A must-read article by Kevin Drum at Mother Jones on the power of the finance lobby.  He cites figures from (but doesn't link) this page at the politics-'n-money tracking website opensecrets.org on how the finance lobby, at $475 million in political spending, dwarfs even the healthcare sector, the next relatively specific sector at $167 million.  There are four categories inbetween, however, comprising one and a quarter million dollars, so clearly a lot of the action is there, in "Other, Ideology/Single-issue, Misc Business, and Lawyers and Lobbyists".  Finance, in this way of slicing things, is actually finance, real estate, and insurance, so it includes other activities than strictly financial ones although the role of real estate and insurance in the financial sector, and the recent meltdown, is well known.  Still, this is a big wad.

The article has lots of details about how they've used that power, and what they got for their money.  Kinda makes you want to revisit more sympathetically the kind of attitude represented by the headlines of the minute left-sectarian fringe newspapers that used to be (and must still be---some things will never change) hawked at demonstrations, and by the title of this post.  Or by this quote (also via Kevin Drum) from a rabble-rousing Thirties radical:

We had to struggle with the old enemies of peace — business and financial monopoly, speculation, reckless banking, class antagonism, sectionalism, war profiteering.

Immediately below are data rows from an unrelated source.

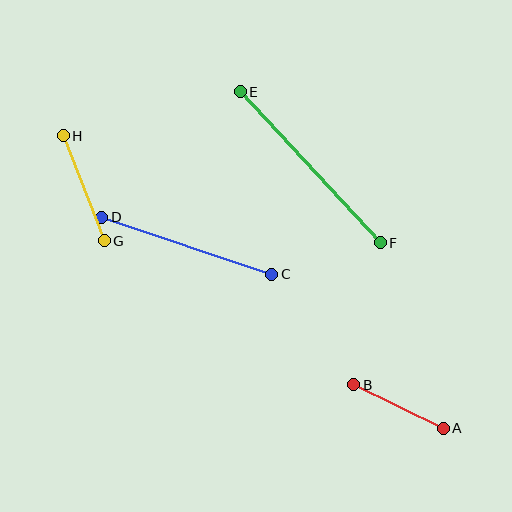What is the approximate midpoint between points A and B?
The midpoint is at approximately (399, 407) pixels.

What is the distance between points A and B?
The distance is approximately 99 pixels.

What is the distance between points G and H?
The distance is approximately 113 pixels.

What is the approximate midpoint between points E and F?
The midpoint is at approximately (310, 167) pixels.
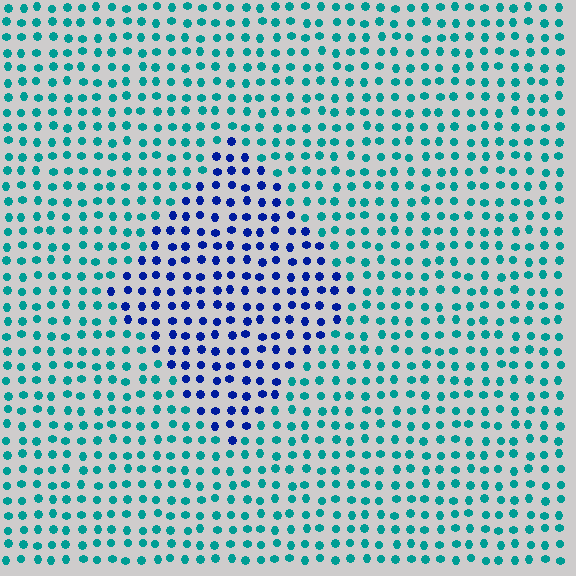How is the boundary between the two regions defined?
The boundary is defined purely by a slight shift in hue (about 53 degrees). Spacing, size, and orientation are identical on both sides.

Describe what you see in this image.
The image is filled with small teal elements in a uniform arrangement. A diamond-shaped region is visible where the elements are tinted to a slightly different hue, forming a subtle color boundary.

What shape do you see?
I see a diamond.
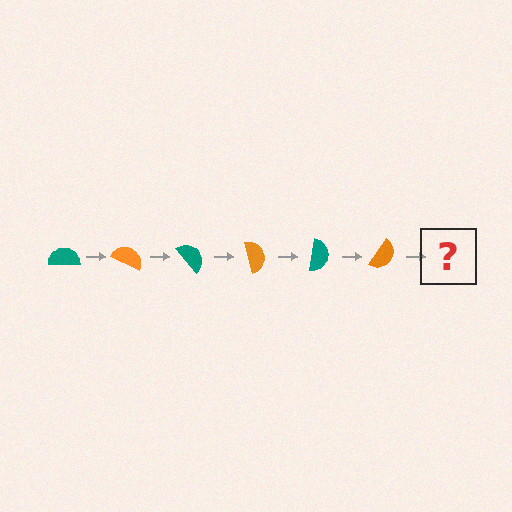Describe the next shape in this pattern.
It should be a teal semicircle, rotated 150 degrees clockwise from the start.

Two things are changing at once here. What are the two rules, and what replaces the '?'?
The two rules are that it rotates 25 degrees clockwise each step and the color cycles through teal and orange. The '?' should be a teal semicircle, rotated 150 degrees clockwise from the start.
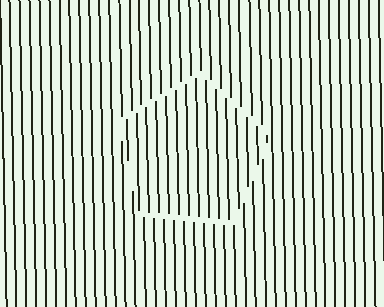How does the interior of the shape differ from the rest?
The interior of the shape contains the same grating, shifted by half a period — the contour is defined by the phase discontinuity where line-ends from the inner and outer gratings abut.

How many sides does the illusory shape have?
5 sides — the line-ends trace a pentagon.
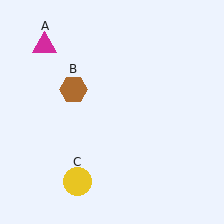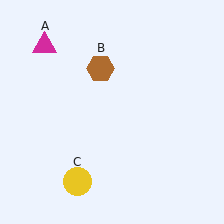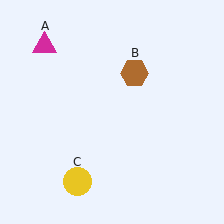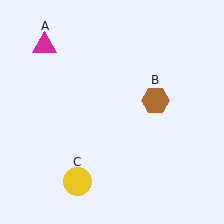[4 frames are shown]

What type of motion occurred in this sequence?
The brown hexagon (object B) rotated clockwise around the center of the scene.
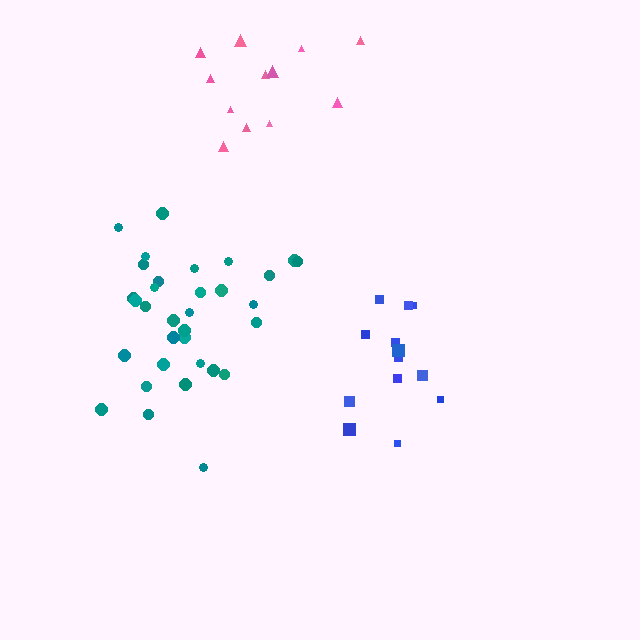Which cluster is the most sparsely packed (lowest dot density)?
Pink.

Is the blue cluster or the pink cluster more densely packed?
Blue.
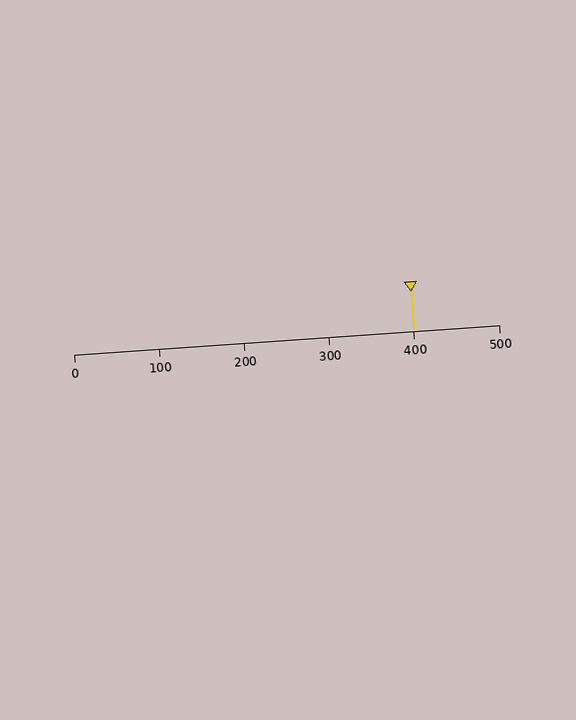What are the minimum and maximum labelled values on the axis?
The axis runs from 0 to 500.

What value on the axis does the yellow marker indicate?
The marker indicates approximately 400.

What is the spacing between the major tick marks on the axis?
The major ticks are spaced 100 apart.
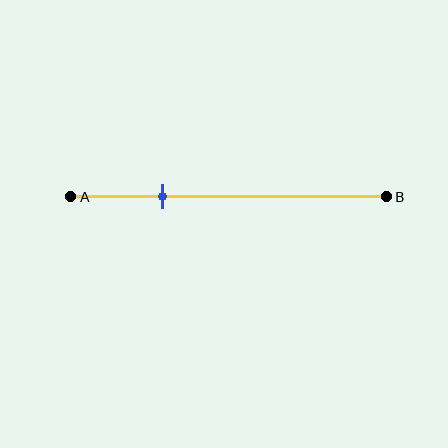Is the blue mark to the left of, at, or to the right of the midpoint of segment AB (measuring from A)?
The blue mark is to the left of the midpoint of segment AB.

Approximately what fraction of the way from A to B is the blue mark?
The blue mark is approximately 30% of the way from A to B.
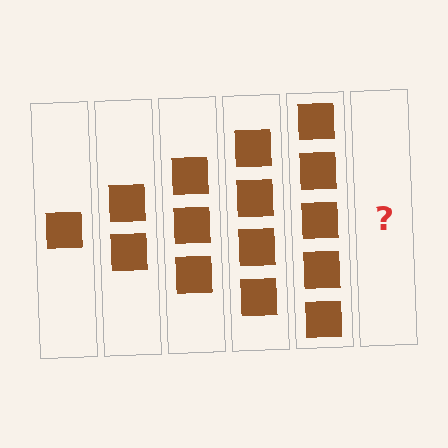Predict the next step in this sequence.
The next step is 6 squares.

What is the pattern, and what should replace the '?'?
The pattern is that each step adds one more square. The '?' should be 6 squares.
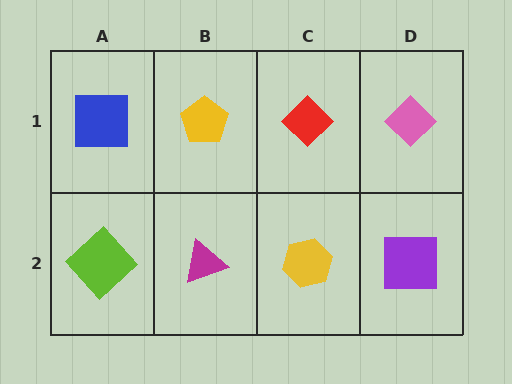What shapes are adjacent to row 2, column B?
A yellow pentagon (row 1, column B), a lime diamond (row 2, column A), a yellow hexagon (row 2, column C).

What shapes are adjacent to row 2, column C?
A red diamond (row 1, column C), a magenta triangle (row 2, column B), a purple square (row 2, column D).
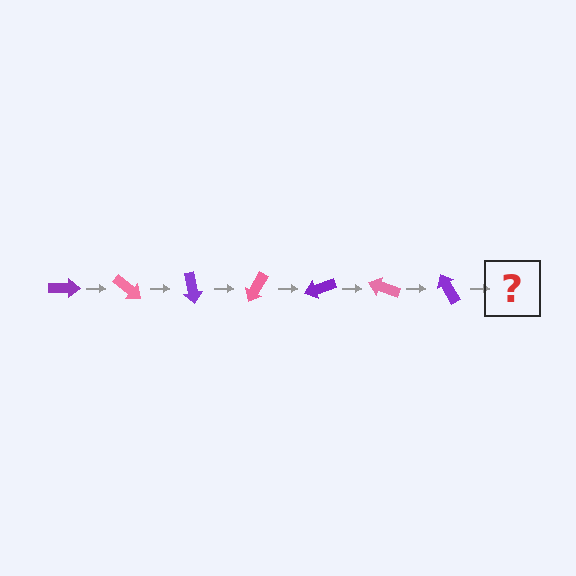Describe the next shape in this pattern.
It should be a pink arrow, rotated 280 degrees clockwise from the start.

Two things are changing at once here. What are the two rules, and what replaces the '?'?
The two rules are that it rotates 40 degrees clockwise each step and the color cycles through purple and pink. The '?' should be a pink arrow, rotated 280 degrees clockwise from the start.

Drum is quite a good writer, sprinkling his piece with to-the-point metaphors (Long Term Capital Management was "a relative minnow", and "leverage is a harsh mistress"), and I'm going to add him to my RSS feed if I ever get one set up.  FDR (the rabble-rousing radical quoted above) wasn't too bad with the quotable one-liners either---the remainder of the quote includes the line "We know now that Government by organized money is just as dangerous as Government by organized mob".  Okay, he had good speechwriters.

"The real size of the bailout", also at MoJo, is interesting but really needs a lot more analysis and explanation.  They peg it at $14 trillion, calling it "the price of the bailout" at one point, but I'm not convinced that everything in the graph is money down the tubes for the government, rather than pay-ins to funds for subsidized loans and asset purchases some of which will turn out to be repaid, or worth something.

Update:  There's now some more explanation here.